I'm probably not going to give up my blog. I expect to watch 'Dollhouse' & 'Sarah Connor' when they start, & the Friday night timeslot gives me the perfect opportunity to write about them.
What I am more interested in, though, is doing a new kind of blog that is, if probably not completely original, something I've never seen: the blog as fiction.

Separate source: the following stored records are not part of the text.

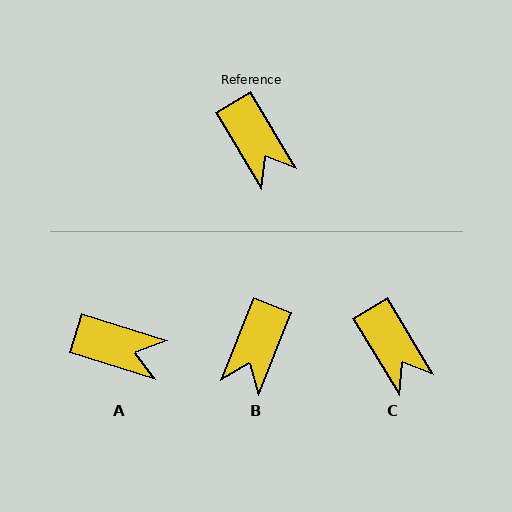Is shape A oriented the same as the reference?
No, it is off by about 41 degrees.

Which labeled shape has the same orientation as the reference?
C.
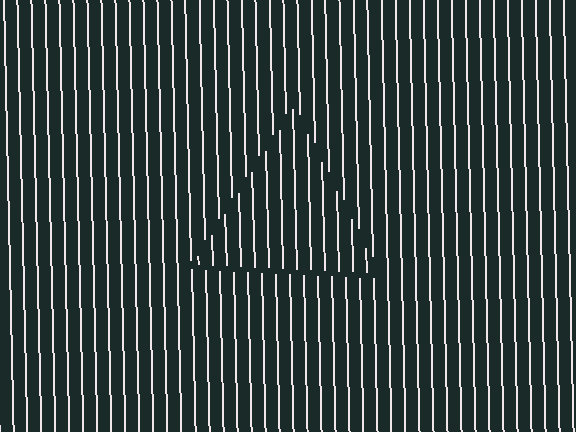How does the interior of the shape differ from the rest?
The interior of the shape contains the same grating, shifted by half a period — the contour is defined by the phase discontinuity where line-ends from the inner and outer gratings abut.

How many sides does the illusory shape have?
3 sides — the line-ends trace a triangle.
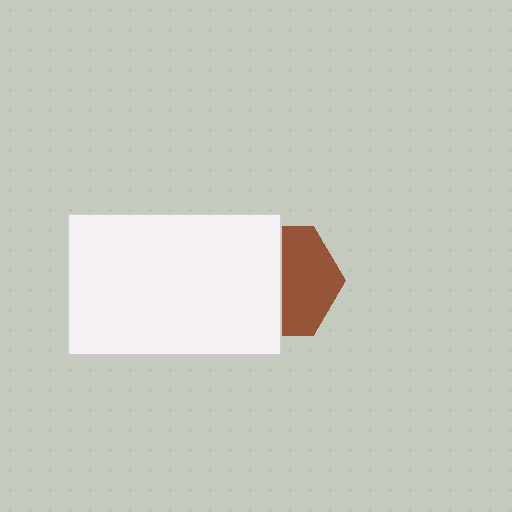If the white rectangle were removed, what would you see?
You would see the complete brown hexagon.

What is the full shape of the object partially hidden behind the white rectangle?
The partially hidden object is a brown hexagon.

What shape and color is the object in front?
The object in front is a white rectangle.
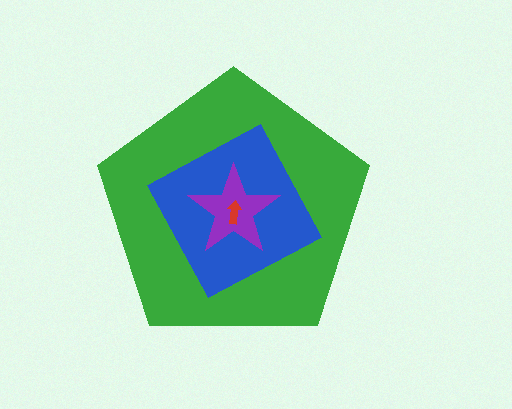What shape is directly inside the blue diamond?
The purple star.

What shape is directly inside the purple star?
The red arrow.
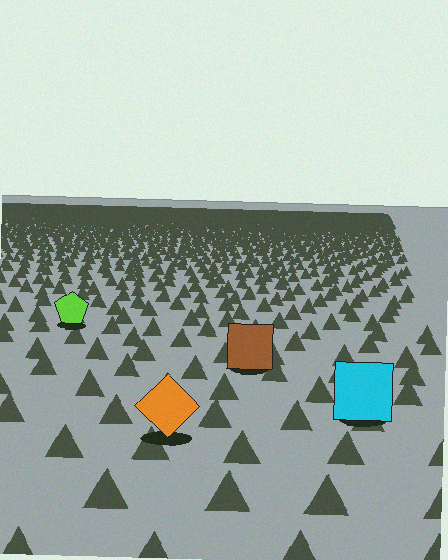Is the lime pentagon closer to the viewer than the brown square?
No. The brown square is closer — you can tell from the texture gradient: the ground texture is coarser near it.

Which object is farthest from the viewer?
The lime pentagon is farthest from the viewer. It appears smaller and the ground texture around it is denser.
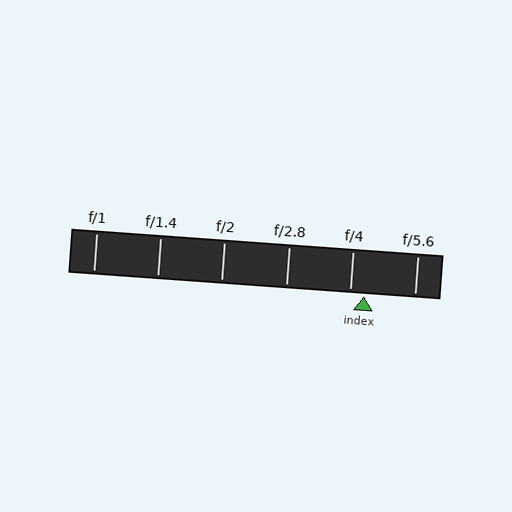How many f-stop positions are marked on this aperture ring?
There are 6 f-stop positions marked.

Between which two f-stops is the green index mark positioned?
The index mark is between f/4 and f/5.6.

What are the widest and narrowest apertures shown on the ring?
The widest aperture shown is f/1 and the narrowest is f/5.6.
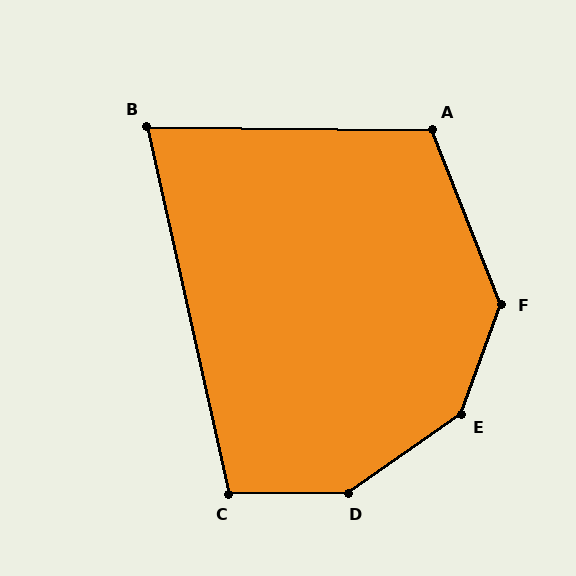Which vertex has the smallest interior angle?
B, at approximately 77 degrees.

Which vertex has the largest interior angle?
E, at approximately 145 degrees.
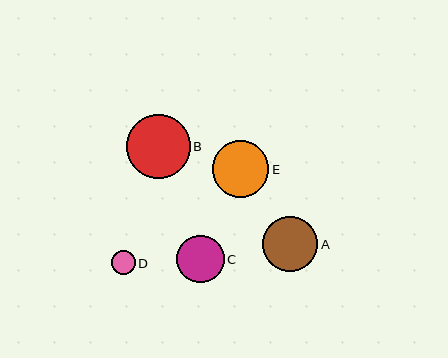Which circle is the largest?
Circle B is the largest with a size of approximately 64 pixels.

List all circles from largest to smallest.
From largest to smallest: B, E, A, C, D.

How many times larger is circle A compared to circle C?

Let me first make it clear what I don't intend to do: I am not going to break down a whole novel into little-bitty parts & post one a day. Nor would it be a bunch of separate short-shorts with completed story arcs.
Instead it would be a blog written as a blog by a fictional character about fictional events. It would be posted the day it was written, with only a brief edit if at all. Whatever went up would stay up, so my ongoing storyline would be restricted by what I'd done. There wouldn't be an outline, just a planned arc in my head. Posts would be 250-750 words, and interesting enough to read on their own but also part of a larger story.
It would be a bit like some of the twitter-fiction I've seen, but with a bit more room to develop a story line.
It would be a bit like a TV show but maybe even more like a narrative comic strip like Doonesbury. Not literally (xkcd has that market sewn up) but in the sense of a developing storyline.
Open to suggestions if anyone has ideas, or knows of someone else who's doing this.